In previous versions of netclient there was a third option, Sync_with_handshake_before_request_body. This option is no longer necessary because the HTTP specification has been updated in the meantime, and there is a better mechanism now (the Expect header is set).

type resolver = Unixqueue.unix_event_system ->
string -> (Unix.inet_addr option -> unit) -> unit
A name resolver is a function r called as r esys name reply. As name the name to resolve is passed. The resolver must finally call reply with either the resolved address or with None, indicating an error in the latter case. The event system esys can be used to carry out the resolution process in an asynchronous way, but this is optional.

Only 1:1 resolution is supported, 1:n resolution not.

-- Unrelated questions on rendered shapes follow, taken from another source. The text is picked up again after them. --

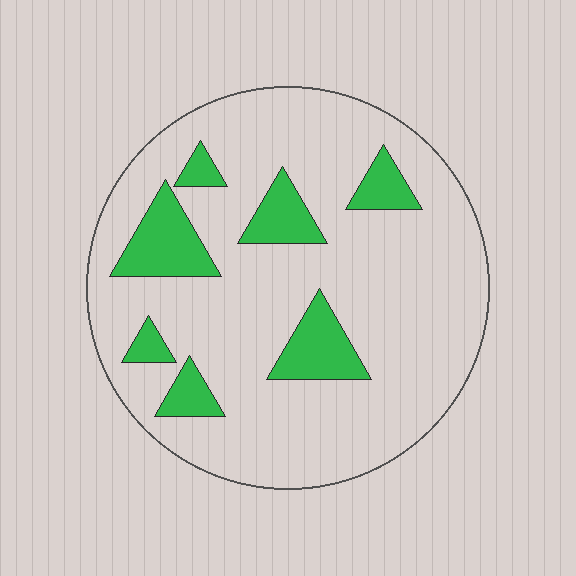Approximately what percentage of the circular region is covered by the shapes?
Approximately 15%.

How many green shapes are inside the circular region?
7.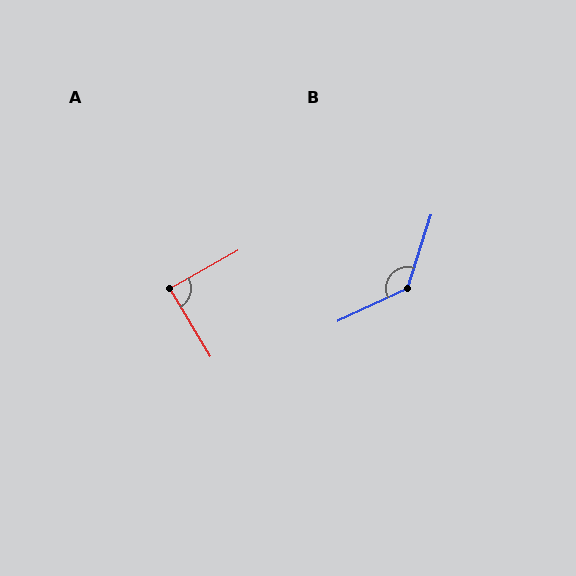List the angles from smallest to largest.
A (88°), B (133°).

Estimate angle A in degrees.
Approximately 88 degrees.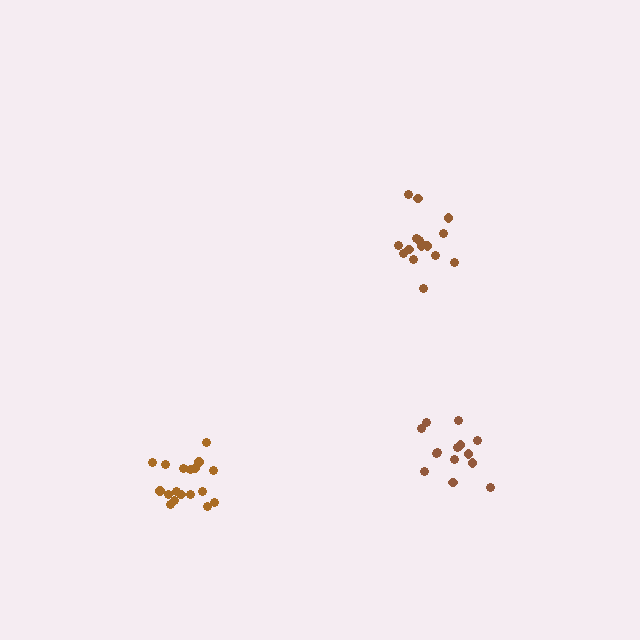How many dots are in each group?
Group 1: 16 dots, Group 2: 18 dots, Group 3: 14 dots (48 total).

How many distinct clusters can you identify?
There are 3 distinct clusters.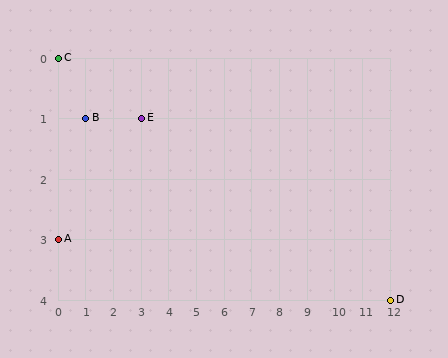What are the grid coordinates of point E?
Point E is at grid coordinates (3, 1).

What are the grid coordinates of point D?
Point D is at grid coordinates (12, 4).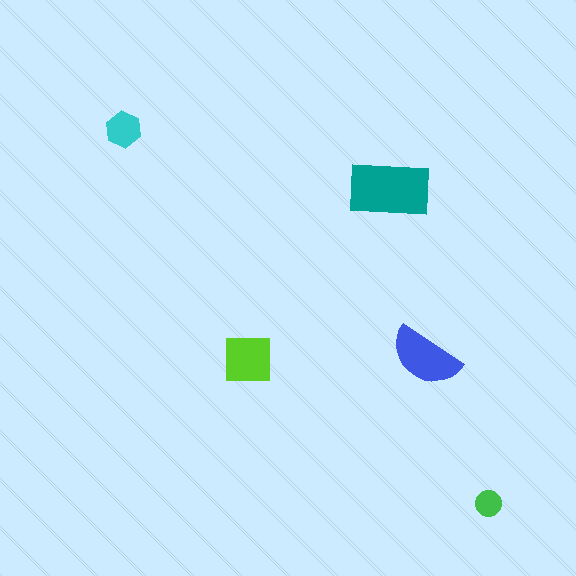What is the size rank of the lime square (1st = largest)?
3rd.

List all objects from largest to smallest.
The teal rectangle, the blue semicircle, the lime square, the cyan hexagon, the green circle.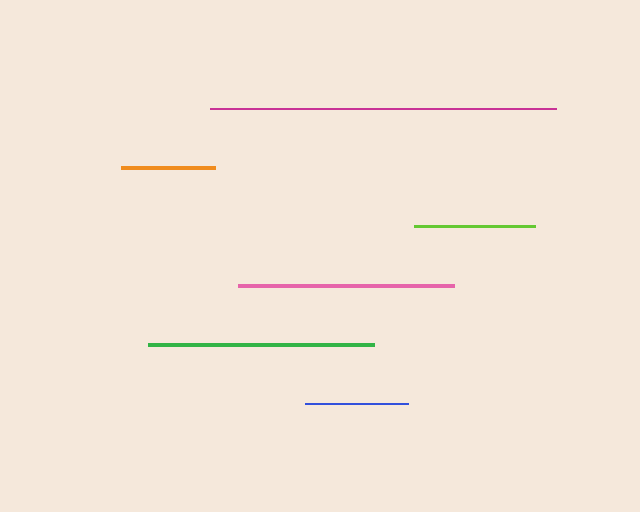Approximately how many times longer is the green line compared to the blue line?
The green line is approximately 2.2 times the length of the blue line.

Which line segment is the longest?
The magenta line is the longest at approximately 347 pixels.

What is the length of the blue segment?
The blue segment is approximately 102 pixels long.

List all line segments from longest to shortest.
From longest to shortest: magenta, green and pink (about equal), lime, blue and orange (about equal).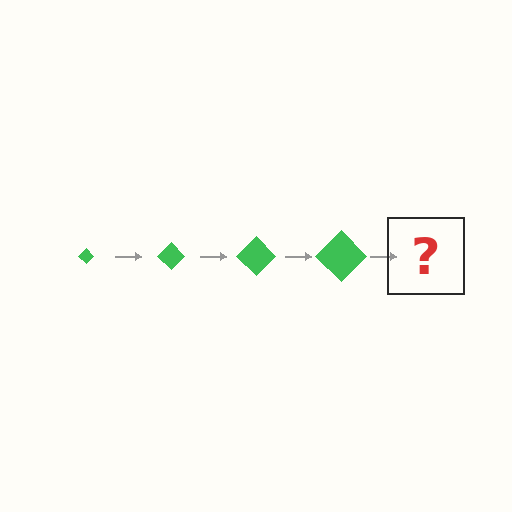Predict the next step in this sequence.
The next step is a green diamond, larger than the previous one.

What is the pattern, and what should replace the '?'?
The pattern is that the diamond gets progressively larger each step. The '?' should be a green diamond, larger than the previous one.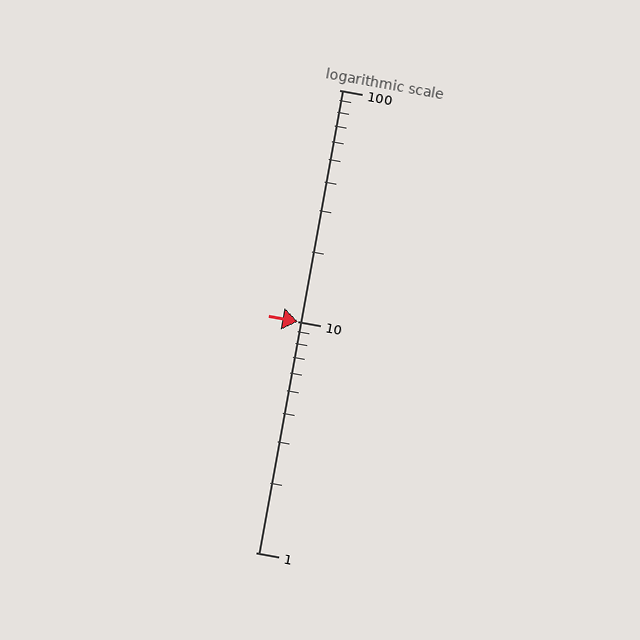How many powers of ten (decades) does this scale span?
The scale spans 2 decades, from 1 to 100.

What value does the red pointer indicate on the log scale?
The pointer indicates approximately 10.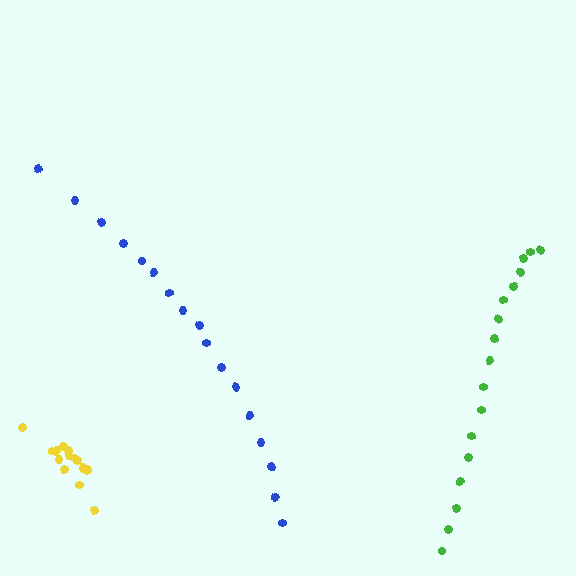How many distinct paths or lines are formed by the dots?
There are 3 distinct paths.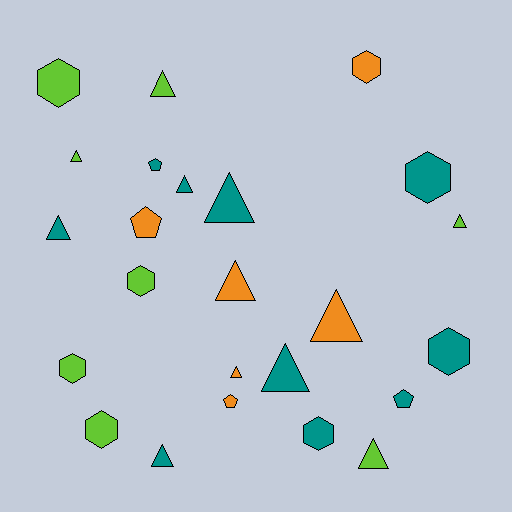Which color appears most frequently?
Teal, with 10 objects.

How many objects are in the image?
There are 24 objects.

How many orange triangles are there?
There are 3 orange triangles.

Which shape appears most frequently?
Triangle, with 12 objects.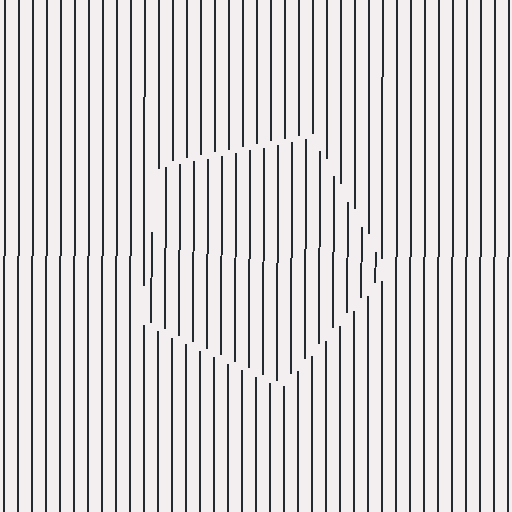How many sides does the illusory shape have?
5 sides — the line-ends trace a pentagon.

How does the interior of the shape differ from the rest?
The interior of the shape contains the same grating, shifted by half a period — the contour is defined by the phase discontinuity where line-ends from the inner and outer gratings abut.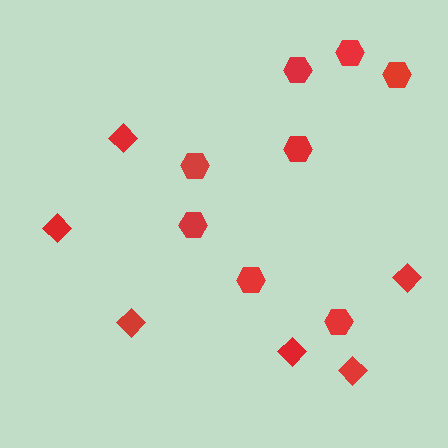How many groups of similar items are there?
There are 2 groups: one group of diamonds (6) and one group of hexagons (8).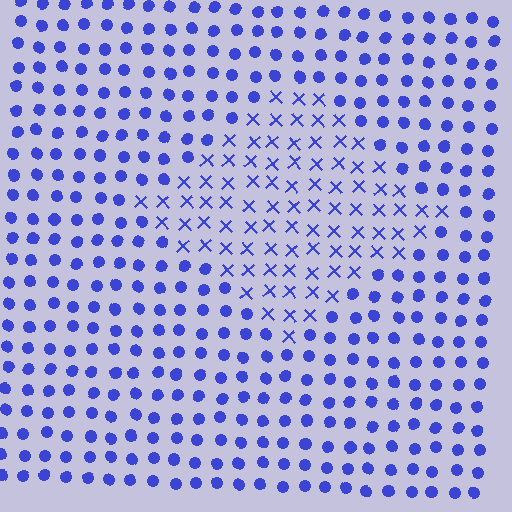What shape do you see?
I see a diamond.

type transport_layer_id = int 
The ID identifies a requirement for the transport channel, especially whether plain HTTP is sufficient, or HTTPS needs to be used, and if so, whether there are further requirements for the TLS context. There are the predefined IDs:


type http_options = {
   synchronization : synchronization; (*Default: Pipeline 5.*)
   maximum_connection_failures : int; (*This option limits the number of connection attempts. Default: 2*)
   maximum_message_errors : int; (*This option limits the number of protocol errors tolerated per request. If a request leads to a protocol error, the connection is shut down, the server is connected again, and the request is tried again (if the kind of the message allows retransmission). If a request repeatedly fails, this option limits the number of retransmissions. Default: 2*)
   inhibit_persistency : bool; (*This option turns persistent connections off. Default: false It is normally not necessary to change this option.*)
   connection_timeout : float; (*If there is no network transmission for this period of time, the connection is shut down, and tried again. Default: 300.0 (seconds) It may be necessary to increase this value if HTTP is used for batch applications that contact extremely slow services.*)
   number_of_parallel_connections : int; (*The client keeps up to this number of parallel connections to a single content server or proxy. Default: 2 You may increase this value if you are mainly connected with an HTTP/1.0 proxy.*)
   maximum_redirections : int; (*The maximum number of redirections per message*)
   handshake_timeout : float; (*The timeout when waiting for "100 Continue". Default: 1.0*)
   resolver : resolver; (*The function for name resolution*)
   configure_socket : Unix.file_descr -> unit; (*A function to configure socket options*)
   tls : Netsys_crypto_types.tls_config option; (*The TLS configuration to use by default for https URLs. (This can be overridden per request by using a different transport_layer_id.)*)
   schemes : (string * Neturl.url_syntax * int option * transport_layer_id)
list
;
(*The list of supported URL schemes. The tuples mean (scheme, syntax, default_port, cb). By default, the schemes "http", "https", and "ipp" are supported.*)
   verbose_status : bool;
   verbose_request_header : bool;
   verbose_response_header : bool;
   verbose_request_contents : bool;
   verbose_response_contents : bool;
   verbose_connection : bool;
   verbose_events : bool; (*Enable various debugging message types.
  • verbose_status: reports about status of received documents
  • verbose_request_header: prints the header sent to the server
  • verbose_request_contents: prints the document sent to the server
  • verbose_response_header: prints the header of the answer from the server
  • verbose_response_contents: prints the document received from the server
  • verbose_connection: reports many connection events; authentication, too.
  • verbose_events: everything about the interaction with Unixqueue
By default, verbose_status and verbose_connection are enabled. Note that you also have to set Debug.enable to true to see any log message at all!
*)
}
Options for the whole pipeline. It is recommended to change options the following way:
    let opts = pipeline # get_options in
    let new_opts = { opts with <field> = <value>; ... } in
    pipeline # set_options new_opts
 

New fields can be added anytime to this record, and this style of changing options is transparent to field additions.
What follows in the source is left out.